L’intérêt de cette affaire du voile
pour notre propos est de soulever les problèmes que pose aujourd’hui encore
l’ambiguïté du terme « religion ». Si ce concept existe dans
certaines civilisations comme la nôtre, c’est précisément parce qu’il
correspond à un secteur déterminé de la vie sociale, avec des limites bien
précises qui le distinguent des activités profanes ou séculières. Par contre,
si le mot « religion » ne se rencontre pas dans beaucoup de langues,
ce n’est parce que les cultures concernées sont sans religion, c’est plutôt que
celle-ci se distingue mal de l’ensemble des activités humaines. D’une
certaine manière, tout est religieux : la religion n’a pas de domaine propre.

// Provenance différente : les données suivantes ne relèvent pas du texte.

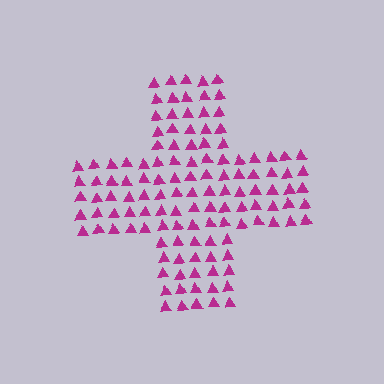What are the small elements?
The small elements are triangles.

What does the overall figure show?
The overall figure shows a cross.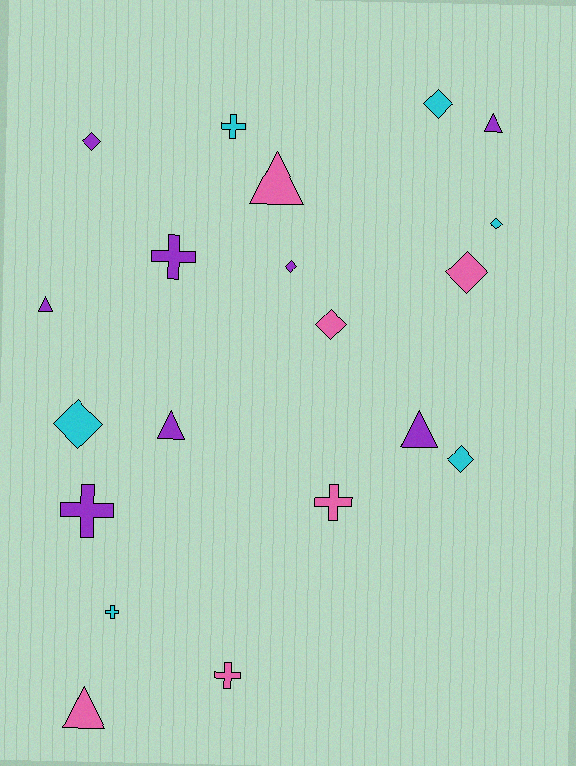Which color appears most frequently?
Purple, with 8 objects.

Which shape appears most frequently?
Diamond, with 8 objects.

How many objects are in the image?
There are 20 objects.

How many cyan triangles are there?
There are no cyan triangles.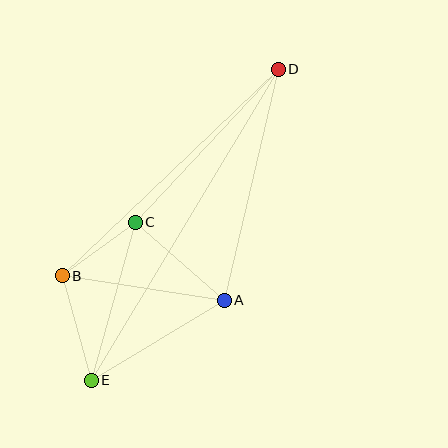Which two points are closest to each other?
Points B and C are closest to each other.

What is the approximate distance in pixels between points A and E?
The distance between A and E is approximately 155 pixels.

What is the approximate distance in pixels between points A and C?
The distance between A and C is approximately 118 pixels.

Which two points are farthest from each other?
Points D and E are farthest from each other.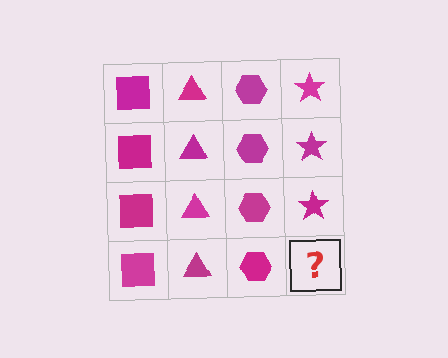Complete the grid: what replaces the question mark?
The question mark should be replaced with a magenta star.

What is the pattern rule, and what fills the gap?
The rule is that each column has a consistent shape. The gap should be filled with a magenta star.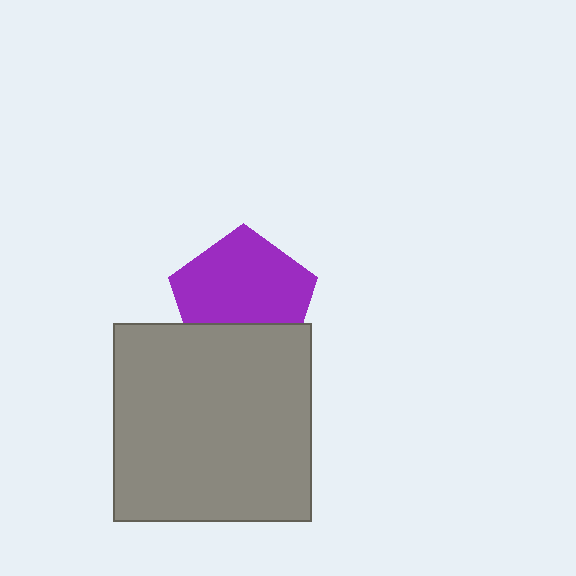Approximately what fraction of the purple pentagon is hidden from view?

Pour beaucoup de nos contemporains, il va de soi que le « fait
religieux » ne se définit pas comme une catégorie bien individualisée mais
qu’il se confond dans un tout : l’identité religieuse va alors de pair
avec une identité ethnique, culturelle ou sociale. Il n’y a pas forcément, en
matière de foi, de choix personnel conscient : il s’agit d’un ensemble de
valeurs et de croyances à l’intérieur duquel se situent les croyants et
qui les façonne totalement. » ( Bernard MERDRIGNAC, Le fait
religieux. Une approche de la chrétienté médiévale, Rennes, PUR, 2009).
Pour terminer cet article, je cite,
sans vergogne, quelques passages de Comptes-Rendus dont a bénéficié l’ouvrage.
- « Plus qu’un écrit d’histoire de
l’Eglise ou qu’un livre d’historien médiéviste, l’ouvrage se veut donc
d’actualité. Il conforte ceux qui ont les idées déjà claires et initie ceux qui
ne les ont pas. Il prétend débusquer les idées fausses et entend dénoncer les
confusions. Il prend place dans le débat public. » (Le Moyen
Age, 116, 2010).
- « B. Merdrignac, professeur à
l’université Rennes II, est bien connu pour ses travaux sur l’histoire de la
Bretagne médiévale. Mais on lui doit aussi La vie religieuse en France au Moyen
Âge (2e éd. Paris, 2005). Il reprend ses recherches en présentant une synthèse
sur le fait religieux dans la Chrétienté médiévale. . Cela
dit, il faut féliciter notre collègue de ce livre qui, modestement, ne se veut
qu’une « approche » de la chrétienté médiévale et lui souhaiter bon succès. » (Cahiers de Civilisation Médiévale, 54, 2011).